Kate McNab's Mrs Gerrish, produced by Ministry For Entertainment, has provided alternative Christmas fare at Tobacco Factory Theatre's for the past eight years. If Mrs Gerrish's Grotto is any indication it may be time to pension her off.
It's entertainment designed for an older market, out in force on press night, but even if I was not its target audience, they deserve much better fare than this. McNab's script feels that humour is found in saying local place names ‘Weston Super Mare' ‘Burnham On Sea' and so consequently is as funny as tooth rot and the whole thing is under rehearsed to the point that any punch lines there, are either tumbled over or skipped all together.

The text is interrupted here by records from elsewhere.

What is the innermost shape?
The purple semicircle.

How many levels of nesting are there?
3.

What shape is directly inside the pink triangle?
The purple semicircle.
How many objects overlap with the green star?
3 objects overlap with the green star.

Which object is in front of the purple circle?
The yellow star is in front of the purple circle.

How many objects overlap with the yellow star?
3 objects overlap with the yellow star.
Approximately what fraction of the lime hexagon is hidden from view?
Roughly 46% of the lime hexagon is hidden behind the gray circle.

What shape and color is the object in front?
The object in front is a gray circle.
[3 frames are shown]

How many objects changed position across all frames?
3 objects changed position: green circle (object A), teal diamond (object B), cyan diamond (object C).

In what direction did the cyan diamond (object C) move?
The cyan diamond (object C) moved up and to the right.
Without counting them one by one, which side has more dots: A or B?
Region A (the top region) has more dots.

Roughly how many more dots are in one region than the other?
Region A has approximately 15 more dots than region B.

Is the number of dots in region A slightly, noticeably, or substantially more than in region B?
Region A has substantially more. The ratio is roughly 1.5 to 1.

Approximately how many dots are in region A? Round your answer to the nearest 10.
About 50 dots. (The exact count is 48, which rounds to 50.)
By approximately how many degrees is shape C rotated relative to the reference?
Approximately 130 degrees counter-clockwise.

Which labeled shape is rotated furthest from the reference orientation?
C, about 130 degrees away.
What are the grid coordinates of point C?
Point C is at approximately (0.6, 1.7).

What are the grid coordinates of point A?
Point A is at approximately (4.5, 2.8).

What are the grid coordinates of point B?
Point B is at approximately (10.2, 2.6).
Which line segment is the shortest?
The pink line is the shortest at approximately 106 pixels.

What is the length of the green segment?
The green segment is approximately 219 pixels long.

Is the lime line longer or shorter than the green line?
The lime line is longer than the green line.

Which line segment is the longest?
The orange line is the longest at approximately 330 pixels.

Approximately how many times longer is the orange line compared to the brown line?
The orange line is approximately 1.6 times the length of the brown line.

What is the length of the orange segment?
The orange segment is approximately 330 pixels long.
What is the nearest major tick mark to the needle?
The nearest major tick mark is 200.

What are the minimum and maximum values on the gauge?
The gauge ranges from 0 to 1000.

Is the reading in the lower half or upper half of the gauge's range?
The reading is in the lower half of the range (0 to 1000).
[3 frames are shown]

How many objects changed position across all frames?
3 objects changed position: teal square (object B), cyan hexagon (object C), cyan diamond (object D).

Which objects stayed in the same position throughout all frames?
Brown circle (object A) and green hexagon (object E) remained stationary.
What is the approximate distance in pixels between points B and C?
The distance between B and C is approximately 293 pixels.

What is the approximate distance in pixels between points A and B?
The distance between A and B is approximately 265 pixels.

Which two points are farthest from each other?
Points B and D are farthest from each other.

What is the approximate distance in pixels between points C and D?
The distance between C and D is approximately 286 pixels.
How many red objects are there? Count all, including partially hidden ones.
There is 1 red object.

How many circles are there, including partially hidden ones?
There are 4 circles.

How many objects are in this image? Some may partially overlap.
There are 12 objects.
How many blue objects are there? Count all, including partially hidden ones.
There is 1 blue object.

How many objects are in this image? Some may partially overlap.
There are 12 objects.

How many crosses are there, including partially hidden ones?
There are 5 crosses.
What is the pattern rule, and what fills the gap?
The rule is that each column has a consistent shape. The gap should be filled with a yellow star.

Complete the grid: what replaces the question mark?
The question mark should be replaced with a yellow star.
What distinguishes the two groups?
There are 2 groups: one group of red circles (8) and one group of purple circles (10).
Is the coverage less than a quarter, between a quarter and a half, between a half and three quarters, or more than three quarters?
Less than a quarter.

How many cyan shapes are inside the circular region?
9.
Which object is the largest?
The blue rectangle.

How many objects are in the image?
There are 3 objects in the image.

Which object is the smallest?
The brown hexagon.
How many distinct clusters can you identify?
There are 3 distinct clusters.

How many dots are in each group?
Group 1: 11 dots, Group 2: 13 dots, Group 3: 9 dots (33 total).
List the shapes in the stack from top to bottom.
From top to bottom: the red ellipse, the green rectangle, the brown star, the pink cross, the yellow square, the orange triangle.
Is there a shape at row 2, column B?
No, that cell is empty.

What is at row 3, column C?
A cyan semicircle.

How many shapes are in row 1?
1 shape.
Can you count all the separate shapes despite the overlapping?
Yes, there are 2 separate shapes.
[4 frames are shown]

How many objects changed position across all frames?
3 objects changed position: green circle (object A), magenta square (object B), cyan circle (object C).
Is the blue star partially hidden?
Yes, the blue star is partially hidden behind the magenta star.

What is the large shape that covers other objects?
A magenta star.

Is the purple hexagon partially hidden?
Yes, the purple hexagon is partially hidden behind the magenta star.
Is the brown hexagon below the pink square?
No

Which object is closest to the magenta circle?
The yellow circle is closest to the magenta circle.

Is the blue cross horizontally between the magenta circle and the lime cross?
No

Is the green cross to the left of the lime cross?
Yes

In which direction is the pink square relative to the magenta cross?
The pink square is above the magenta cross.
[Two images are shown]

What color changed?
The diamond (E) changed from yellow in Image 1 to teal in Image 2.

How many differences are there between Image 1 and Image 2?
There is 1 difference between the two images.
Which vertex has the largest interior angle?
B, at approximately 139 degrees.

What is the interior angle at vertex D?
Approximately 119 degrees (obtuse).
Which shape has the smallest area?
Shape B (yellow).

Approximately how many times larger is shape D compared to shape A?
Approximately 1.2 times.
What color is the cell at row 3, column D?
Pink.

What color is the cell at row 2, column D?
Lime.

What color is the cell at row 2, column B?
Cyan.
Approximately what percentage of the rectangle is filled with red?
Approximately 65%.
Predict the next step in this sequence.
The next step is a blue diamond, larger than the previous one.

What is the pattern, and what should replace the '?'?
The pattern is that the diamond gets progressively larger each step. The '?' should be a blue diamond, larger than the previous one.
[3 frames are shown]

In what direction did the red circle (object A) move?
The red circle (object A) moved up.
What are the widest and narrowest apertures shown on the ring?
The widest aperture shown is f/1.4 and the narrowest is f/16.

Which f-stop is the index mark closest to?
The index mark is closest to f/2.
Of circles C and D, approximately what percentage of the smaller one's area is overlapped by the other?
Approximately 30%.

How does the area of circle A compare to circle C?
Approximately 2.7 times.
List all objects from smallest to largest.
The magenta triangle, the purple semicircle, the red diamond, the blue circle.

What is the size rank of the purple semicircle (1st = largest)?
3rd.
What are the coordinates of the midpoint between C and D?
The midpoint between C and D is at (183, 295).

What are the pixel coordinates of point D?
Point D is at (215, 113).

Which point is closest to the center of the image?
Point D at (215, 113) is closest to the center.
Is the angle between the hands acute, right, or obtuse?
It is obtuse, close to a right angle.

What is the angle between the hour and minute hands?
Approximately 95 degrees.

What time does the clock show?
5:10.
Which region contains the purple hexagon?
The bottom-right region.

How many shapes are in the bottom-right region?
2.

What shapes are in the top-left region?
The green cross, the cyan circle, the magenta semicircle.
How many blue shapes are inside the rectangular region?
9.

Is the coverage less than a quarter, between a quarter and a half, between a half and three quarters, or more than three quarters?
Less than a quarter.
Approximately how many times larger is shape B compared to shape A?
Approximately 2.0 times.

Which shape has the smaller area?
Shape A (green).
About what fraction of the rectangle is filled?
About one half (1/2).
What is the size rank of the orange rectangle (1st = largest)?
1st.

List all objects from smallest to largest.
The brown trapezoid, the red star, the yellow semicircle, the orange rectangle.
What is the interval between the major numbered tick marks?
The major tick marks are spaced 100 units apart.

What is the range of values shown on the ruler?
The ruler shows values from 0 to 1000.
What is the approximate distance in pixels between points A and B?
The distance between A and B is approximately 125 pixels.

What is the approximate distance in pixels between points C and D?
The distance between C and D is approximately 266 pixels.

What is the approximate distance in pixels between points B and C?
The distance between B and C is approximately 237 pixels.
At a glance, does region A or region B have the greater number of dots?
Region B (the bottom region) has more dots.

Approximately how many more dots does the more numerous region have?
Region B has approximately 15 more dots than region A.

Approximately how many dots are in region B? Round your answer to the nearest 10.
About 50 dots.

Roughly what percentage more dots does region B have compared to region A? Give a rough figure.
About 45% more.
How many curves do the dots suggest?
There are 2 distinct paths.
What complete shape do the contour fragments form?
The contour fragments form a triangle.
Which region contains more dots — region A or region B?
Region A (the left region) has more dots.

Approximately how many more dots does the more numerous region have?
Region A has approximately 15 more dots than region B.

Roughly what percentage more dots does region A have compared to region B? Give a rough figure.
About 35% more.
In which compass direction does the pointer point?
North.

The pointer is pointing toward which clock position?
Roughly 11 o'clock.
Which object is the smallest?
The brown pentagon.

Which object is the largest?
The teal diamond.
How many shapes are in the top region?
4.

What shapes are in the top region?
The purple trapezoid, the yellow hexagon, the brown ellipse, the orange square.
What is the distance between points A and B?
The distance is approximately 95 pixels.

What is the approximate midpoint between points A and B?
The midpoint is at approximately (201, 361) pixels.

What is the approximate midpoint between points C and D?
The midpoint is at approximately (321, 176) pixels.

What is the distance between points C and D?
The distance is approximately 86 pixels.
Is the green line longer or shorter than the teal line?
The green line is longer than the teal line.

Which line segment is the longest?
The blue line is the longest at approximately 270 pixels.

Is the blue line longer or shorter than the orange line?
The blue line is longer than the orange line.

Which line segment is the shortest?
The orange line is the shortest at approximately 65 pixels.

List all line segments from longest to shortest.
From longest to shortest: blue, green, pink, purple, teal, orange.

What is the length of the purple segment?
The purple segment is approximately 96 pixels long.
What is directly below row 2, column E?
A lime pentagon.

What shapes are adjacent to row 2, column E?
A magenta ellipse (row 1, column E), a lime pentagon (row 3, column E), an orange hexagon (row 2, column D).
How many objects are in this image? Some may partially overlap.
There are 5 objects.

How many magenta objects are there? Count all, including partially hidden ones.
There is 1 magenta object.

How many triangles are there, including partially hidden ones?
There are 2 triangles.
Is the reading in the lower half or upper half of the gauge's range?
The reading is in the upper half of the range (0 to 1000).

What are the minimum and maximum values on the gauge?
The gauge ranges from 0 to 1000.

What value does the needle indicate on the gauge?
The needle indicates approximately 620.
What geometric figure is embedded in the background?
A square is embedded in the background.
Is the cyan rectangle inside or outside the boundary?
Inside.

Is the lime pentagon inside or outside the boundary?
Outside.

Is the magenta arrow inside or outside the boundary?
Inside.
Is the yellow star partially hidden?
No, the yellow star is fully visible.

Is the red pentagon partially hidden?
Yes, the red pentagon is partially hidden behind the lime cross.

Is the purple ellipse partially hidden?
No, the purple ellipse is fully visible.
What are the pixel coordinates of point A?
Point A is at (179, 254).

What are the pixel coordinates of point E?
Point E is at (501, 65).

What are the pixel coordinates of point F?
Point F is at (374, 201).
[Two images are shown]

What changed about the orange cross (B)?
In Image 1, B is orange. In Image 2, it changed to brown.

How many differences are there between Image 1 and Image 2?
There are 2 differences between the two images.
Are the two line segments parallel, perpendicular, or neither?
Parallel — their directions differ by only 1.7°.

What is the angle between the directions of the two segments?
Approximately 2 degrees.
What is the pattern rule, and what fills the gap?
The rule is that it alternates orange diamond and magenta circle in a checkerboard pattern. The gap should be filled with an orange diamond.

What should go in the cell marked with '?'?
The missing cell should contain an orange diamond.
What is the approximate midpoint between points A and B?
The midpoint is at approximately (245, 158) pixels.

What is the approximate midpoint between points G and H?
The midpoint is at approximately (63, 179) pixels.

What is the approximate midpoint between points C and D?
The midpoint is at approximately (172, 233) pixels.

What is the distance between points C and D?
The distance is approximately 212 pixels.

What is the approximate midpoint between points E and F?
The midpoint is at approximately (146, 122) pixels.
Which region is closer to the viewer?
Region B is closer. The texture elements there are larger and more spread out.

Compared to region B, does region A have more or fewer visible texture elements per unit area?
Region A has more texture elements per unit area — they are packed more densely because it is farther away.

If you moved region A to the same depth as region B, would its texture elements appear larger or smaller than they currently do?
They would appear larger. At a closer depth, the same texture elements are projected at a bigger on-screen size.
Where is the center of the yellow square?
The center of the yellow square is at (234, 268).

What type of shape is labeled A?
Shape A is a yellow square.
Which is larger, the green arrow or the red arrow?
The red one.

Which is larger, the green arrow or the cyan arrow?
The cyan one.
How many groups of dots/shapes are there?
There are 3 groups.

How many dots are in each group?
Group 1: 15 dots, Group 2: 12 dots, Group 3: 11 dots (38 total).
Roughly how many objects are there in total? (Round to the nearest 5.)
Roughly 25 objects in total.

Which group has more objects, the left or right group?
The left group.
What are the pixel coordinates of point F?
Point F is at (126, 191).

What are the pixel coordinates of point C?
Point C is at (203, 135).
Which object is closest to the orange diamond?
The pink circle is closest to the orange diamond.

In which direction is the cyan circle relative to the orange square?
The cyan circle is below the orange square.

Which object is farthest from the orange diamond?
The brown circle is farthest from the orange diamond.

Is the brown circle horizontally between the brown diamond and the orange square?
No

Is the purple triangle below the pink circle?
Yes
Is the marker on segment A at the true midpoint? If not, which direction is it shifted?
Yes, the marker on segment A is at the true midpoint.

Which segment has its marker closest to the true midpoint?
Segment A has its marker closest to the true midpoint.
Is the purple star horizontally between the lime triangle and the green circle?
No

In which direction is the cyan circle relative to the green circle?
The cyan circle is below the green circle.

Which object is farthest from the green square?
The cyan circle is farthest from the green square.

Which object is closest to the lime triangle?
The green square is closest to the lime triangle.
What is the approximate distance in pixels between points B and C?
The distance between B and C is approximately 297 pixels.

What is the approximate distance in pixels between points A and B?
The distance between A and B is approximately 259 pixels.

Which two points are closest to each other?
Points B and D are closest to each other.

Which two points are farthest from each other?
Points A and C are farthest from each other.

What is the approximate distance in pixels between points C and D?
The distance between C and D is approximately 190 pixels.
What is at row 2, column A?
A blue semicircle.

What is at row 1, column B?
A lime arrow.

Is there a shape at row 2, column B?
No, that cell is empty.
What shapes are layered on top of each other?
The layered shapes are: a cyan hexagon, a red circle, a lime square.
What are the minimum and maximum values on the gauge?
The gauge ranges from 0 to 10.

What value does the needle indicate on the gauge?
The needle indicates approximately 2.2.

The plot see's the waspish 50's landlady deciding to open up her b & b on Christmas and having to cope with her monster Mum staying for the festive period, her incompetent new employee, and a Lord Mayor who may have some unforeseen kinks. These last two, plus some incompetent brother plumbers are given distinctly bland persona's by McNab's co-star Ross Harvey who grins madly throughout hoping a cheeky smile will pull him through. It briefly threatens to get interesting in a Zhivago Russia fantasy scene but then alas these wild flights of imagination are dropped for more of the mundane.
The lighting is flat, the 50's pop standards McNab sings drowned out by the pre-recorded backing tracks, my only consolation over two long hours was the portrait of an Esmerelda like gypsy hanging on the wall that distracted me momentarily and set the pulse racing more than the what was on stage.
Like a party popper without its string, champagne without the fizz, this is one Christmas cracker that should never have been pulled.